The centurion nodded professionally.

“Then we’d best settle in and hope we can get control of the situation before the general returns, sir.”

Rufus felt his heart sink again. They’d lost the port and there was no way to warn Caesar. Where was Fortuna when she was really needed?

Chapter 17

(South east Britannia)

Lucius Fabius, centurion of the third century, first cohort of the Seventh legion, gestured at a chattering legionary with his vine stick.

“I’m watching you, Statilius. Shut your trap and concentrate on your job. We need to be back in the camp by nightfall and you are without a doubt, the laziest, slowest, most pointless dullard I’ve ever seen don a tunic. How in Hades you manage to get it on the right way round every morning is beyond me. You must have helpful tent-mates.”

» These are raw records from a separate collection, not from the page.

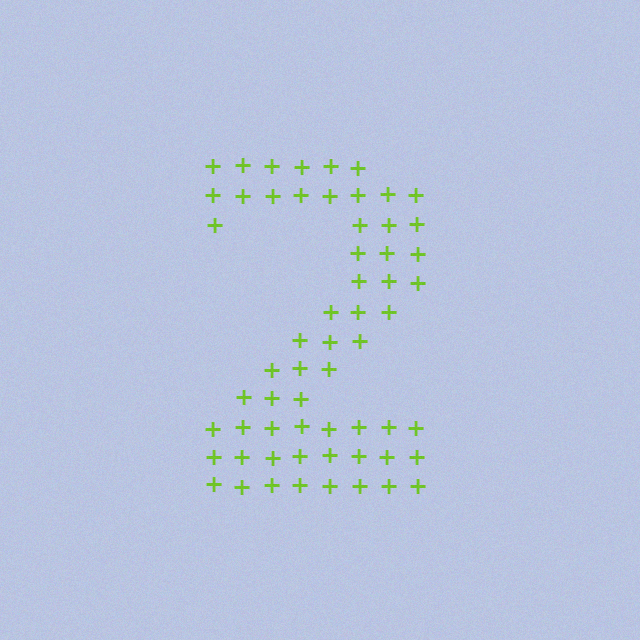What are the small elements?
The small elements are plus signs.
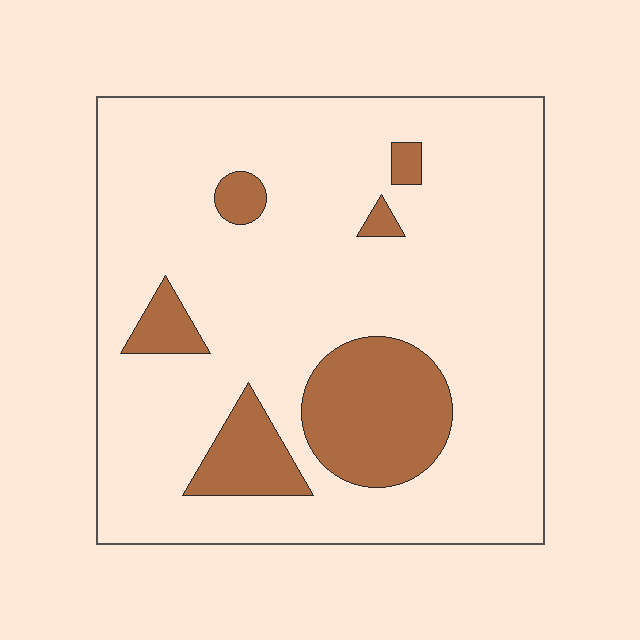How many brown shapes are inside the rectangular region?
6.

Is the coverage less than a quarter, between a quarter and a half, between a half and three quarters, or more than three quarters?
Less than a quarter.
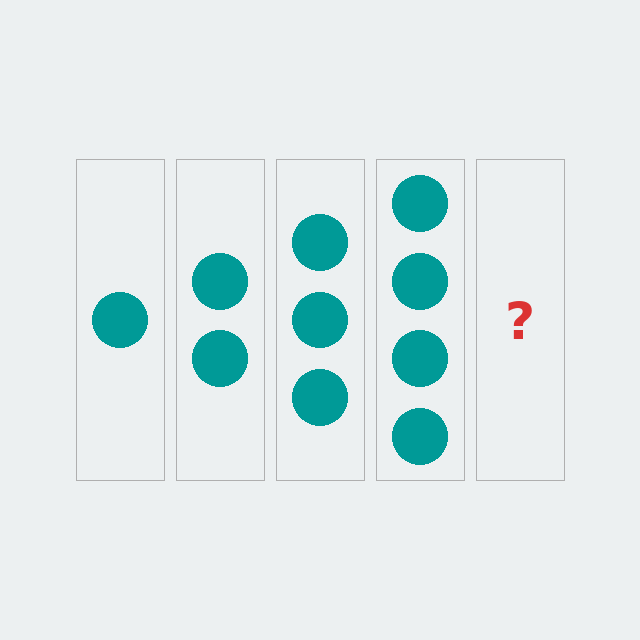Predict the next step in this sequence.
The next step is 5 circles.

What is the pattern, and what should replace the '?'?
The pattern is that each step adds one more circle. The '?' should be 5 circles.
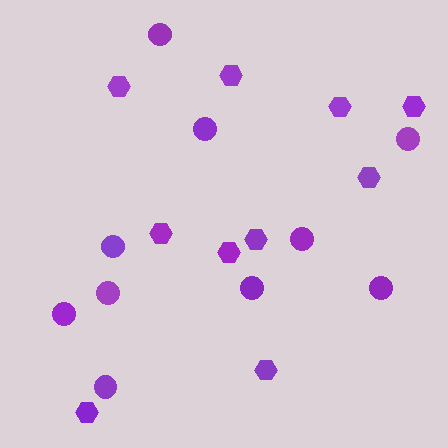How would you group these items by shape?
There are 2 groups: one group of circles (10) and one group of hexagons (10).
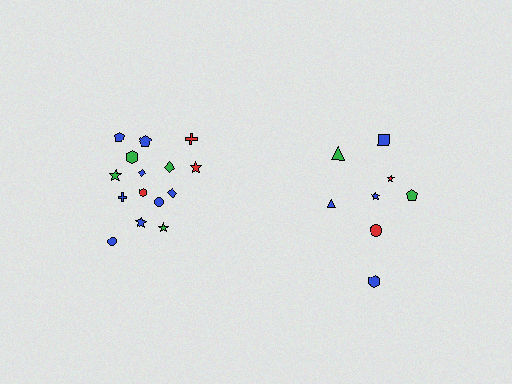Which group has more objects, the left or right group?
The left group.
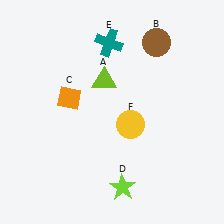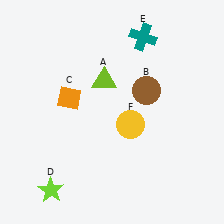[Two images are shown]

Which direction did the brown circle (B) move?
The brown circle (B) moved down.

The legionary flushed and the half dozen men scything the wheat awkwardly with their swords laughed.

“And the rest of you shower of shit are little better. Shut up and work.”

Turning his back on the labouring soldiers, the centurion spotted his colleague and old friend, Tullus Furius striding through the unevenly cut stubble, staff jammed under his arm and a look of irritation on his face.

“We’ll never make it back to camp before dark with this lot. We might as well make the decision now. Do we leave some of the harvest, hope it survives the night well and come back in the morning, or keep working into the dark and hope we find our way back without too much trouble?”

“I say we keep working. It’s only three miles and pretty much a straight line. We can — Legionary Macrobius, if I see you put that sword down or take that helmet off, you will be emptying latrines with your remaining hand for the next month, while I use the other as a back-scratcher. You got that?”